Para melhor compreensão e objetividade, é preciso disciplinar os temas a serem tratados e a forma de abordagem, bem como estabelecer um cronograma, no sentido de delimitar o escopo do trabalho. Desse modo, apresentamos, a seguir, alguns passos com 50 possíveis situações práticas a serem observadas.
[1] Modalidades velhas e novas: concorrência, pregão, diálogo competitivo. No entanto, em que pese a Lei nº 14.133/2021 prever a modalidade da concorrência novamente, esta não se apresenta da mesma forma que na Lei nº 8.666/1993. Na mesma linha de raciocínio está o novo pregão, que carece de regulamentação.
[2] Lei nº 14.133/2021: “Art. 1º Esta Lei estabelece normas gerais de licitação e contratação para as Administrações Públicas diretas, autárquicas e fundacionais da União, dos Estados, do Distrito Federal e dos Municípios, e abrange: I – os órgãos dos Poderes Legislativo e Judiciário da União, dos Estados e do Distrito Federal e os órgãos do Poder Legislativo dos Municípios, quando no desempenho de função administrativa; II – os fundos especiais e as demais entidades controladas direta ou indiretamente pela Administração Pública”.
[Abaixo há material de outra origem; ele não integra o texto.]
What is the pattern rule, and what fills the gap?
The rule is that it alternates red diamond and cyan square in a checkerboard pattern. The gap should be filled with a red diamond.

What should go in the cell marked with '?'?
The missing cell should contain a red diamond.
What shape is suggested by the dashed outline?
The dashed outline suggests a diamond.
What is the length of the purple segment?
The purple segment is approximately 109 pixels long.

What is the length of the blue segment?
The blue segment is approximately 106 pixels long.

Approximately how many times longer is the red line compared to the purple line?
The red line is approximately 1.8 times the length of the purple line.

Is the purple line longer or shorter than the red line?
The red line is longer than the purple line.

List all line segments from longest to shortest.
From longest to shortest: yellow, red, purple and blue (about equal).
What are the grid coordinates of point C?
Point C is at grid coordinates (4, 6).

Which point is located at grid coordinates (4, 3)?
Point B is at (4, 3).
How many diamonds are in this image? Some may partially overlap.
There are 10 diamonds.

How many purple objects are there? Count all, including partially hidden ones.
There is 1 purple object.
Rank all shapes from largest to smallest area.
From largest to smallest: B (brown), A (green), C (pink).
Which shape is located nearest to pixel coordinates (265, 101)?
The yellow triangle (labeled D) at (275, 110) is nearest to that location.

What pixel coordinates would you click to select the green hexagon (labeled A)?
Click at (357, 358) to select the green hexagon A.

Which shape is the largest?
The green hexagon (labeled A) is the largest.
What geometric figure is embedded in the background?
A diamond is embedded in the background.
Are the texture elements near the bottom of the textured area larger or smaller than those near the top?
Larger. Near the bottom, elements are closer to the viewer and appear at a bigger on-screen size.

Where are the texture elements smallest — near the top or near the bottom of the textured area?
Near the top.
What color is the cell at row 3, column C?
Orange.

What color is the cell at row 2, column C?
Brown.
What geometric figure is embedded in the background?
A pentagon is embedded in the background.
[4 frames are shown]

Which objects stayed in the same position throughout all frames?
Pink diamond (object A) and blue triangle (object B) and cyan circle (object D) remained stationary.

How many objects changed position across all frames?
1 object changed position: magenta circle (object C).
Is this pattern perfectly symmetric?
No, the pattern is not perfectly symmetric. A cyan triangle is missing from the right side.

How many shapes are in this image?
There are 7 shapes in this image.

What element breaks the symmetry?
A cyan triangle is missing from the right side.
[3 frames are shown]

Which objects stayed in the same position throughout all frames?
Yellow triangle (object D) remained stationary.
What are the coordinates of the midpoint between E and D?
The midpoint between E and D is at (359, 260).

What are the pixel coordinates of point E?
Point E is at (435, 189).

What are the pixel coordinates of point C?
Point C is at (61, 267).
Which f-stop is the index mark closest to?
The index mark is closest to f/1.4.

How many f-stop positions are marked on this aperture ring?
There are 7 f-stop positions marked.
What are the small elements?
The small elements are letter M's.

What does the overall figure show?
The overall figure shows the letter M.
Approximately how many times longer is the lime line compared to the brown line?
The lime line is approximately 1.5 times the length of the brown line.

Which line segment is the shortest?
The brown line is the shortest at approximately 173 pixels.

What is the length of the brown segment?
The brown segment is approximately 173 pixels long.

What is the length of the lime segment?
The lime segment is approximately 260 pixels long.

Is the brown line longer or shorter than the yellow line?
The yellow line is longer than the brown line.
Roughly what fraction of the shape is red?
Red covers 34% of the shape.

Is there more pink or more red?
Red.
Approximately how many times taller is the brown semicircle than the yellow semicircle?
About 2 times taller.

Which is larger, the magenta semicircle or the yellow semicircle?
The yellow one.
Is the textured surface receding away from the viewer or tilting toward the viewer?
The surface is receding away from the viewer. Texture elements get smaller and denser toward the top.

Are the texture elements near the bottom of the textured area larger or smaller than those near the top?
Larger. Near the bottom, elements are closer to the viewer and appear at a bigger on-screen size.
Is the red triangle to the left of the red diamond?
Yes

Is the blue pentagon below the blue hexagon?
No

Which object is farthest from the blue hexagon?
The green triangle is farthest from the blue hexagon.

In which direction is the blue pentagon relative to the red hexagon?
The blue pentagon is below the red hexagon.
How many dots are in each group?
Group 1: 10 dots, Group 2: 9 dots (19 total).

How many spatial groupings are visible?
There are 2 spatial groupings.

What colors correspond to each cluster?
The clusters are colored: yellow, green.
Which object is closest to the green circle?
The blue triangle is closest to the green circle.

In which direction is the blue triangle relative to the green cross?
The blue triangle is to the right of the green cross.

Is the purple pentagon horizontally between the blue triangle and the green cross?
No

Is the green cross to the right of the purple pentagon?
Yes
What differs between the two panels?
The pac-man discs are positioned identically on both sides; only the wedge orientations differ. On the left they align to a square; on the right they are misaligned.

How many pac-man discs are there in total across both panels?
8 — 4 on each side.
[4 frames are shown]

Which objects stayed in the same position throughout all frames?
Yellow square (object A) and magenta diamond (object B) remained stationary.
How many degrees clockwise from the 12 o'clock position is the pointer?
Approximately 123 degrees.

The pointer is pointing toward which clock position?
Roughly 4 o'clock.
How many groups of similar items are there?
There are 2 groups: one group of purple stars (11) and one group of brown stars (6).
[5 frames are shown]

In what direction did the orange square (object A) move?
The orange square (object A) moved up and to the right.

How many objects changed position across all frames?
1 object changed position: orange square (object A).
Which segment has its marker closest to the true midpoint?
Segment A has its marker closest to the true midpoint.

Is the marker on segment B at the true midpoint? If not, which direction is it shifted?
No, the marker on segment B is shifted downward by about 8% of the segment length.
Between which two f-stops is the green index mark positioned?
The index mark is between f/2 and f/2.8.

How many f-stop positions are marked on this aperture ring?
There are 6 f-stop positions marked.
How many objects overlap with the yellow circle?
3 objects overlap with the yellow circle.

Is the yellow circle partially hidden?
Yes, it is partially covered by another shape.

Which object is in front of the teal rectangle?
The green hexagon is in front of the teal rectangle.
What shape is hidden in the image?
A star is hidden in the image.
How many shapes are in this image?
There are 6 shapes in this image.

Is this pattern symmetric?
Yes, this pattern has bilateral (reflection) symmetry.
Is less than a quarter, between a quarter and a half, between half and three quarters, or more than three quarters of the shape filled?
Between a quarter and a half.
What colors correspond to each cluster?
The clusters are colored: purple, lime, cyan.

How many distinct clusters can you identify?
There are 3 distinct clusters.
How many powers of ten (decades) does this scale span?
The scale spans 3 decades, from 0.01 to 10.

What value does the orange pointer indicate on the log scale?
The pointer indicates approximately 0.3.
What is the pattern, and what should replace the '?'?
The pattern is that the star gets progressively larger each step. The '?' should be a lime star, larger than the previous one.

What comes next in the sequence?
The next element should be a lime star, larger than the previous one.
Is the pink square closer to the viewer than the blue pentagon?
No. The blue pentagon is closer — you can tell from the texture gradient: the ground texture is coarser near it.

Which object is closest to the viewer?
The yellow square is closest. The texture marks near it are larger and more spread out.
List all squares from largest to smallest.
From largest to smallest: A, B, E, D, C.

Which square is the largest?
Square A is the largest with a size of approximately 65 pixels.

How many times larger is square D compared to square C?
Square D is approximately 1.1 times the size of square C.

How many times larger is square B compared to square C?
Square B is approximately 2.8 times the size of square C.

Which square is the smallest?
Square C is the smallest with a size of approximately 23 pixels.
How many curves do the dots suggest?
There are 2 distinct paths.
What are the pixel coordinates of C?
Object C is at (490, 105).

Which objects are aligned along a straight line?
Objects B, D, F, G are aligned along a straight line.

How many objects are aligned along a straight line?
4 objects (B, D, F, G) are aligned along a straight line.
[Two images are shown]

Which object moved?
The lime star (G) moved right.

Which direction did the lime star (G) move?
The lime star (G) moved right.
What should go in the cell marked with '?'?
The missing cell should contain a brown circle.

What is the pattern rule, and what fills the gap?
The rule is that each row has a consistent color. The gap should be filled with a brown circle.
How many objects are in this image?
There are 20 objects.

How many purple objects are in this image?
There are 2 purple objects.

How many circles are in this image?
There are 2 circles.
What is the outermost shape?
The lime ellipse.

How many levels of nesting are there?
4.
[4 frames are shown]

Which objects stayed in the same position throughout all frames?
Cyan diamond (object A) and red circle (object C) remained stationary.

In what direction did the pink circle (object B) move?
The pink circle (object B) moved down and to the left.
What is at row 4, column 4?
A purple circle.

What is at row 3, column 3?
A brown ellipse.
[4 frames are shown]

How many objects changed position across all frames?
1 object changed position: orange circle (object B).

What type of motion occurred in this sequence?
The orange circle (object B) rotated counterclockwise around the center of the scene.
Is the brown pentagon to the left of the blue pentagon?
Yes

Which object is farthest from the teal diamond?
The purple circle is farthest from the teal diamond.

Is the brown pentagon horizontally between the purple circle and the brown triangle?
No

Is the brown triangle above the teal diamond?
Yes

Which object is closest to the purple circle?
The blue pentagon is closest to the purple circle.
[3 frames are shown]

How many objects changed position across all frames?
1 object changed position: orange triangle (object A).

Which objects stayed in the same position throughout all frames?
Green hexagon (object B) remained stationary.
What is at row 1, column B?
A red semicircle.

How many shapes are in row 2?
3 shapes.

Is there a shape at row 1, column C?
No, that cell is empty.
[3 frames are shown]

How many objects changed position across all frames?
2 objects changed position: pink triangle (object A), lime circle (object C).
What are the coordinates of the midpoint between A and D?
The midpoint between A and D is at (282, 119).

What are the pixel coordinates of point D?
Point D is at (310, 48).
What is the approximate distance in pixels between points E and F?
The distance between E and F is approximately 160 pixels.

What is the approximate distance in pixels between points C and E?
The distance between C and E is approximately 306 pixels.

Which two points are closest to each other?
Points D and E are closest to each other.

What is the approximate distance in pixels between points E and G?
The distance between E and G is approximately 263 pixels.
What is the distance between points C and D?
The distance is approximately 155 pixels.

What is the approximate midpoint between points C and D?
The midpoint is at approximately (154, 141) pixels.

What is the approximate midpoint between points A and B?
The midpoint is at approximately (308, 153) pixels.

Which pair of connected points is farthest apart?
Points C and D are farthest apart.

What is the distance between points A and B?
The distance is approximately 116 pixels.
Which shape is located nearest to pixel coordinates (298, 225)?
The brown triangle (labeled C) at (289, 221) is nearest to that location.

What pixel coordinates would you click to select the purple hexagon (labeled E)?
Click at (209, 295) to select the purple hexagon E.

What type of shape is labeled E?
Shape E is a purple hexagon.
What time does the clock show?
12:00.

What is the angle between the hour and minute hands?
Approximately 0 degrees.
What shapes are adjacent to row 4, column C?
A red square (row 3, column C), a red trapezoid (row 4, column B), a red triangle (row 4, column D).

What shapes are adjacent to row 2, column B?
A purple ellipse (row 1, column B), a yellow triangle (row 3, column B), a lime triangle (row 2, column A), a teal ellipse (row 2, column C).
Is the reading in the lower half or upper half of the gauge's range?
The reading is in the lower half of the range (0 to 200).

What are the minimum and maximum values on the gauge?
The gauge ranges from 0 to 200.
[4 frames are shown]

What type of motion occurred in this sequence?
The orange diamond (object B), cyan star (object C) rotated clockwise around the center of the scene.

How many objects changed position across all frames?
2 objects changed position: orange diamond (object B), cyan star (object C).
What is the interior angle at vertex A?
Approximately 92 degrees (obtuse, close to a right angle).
[3] “O texto do novel diploma enfatiza pontos importantes que a liderança deve ater-se quando do exercício de seu papel, como as medidas de integridade voltadas aos agentes públicos (artigo 7º, III e §1º; artigo 9º); a gestão por competência (artigo 7º, I e II) e a matriz de responsabilidade (artigo 8º); a segregação de funções (artigo 7º, §1º); o plano de capacitação (artigo 18, §1º, X; artigo 169, §3º, I; artigo 173); e a definição de funções (artigo 8º, §3º e 4º).” (CAMARÃO, 2021)
[4] Lei nº 14.133/2021: “Art. 17. O processo de licitação observará as seguintes fases, em sequência: I – preparatória; II – de divulgação do edital de licitação; III – de apresentação de propostas e lances, quando for o caso; IV – de julgamento; V – de habilitação; VI – recursal; VII – de homologação”.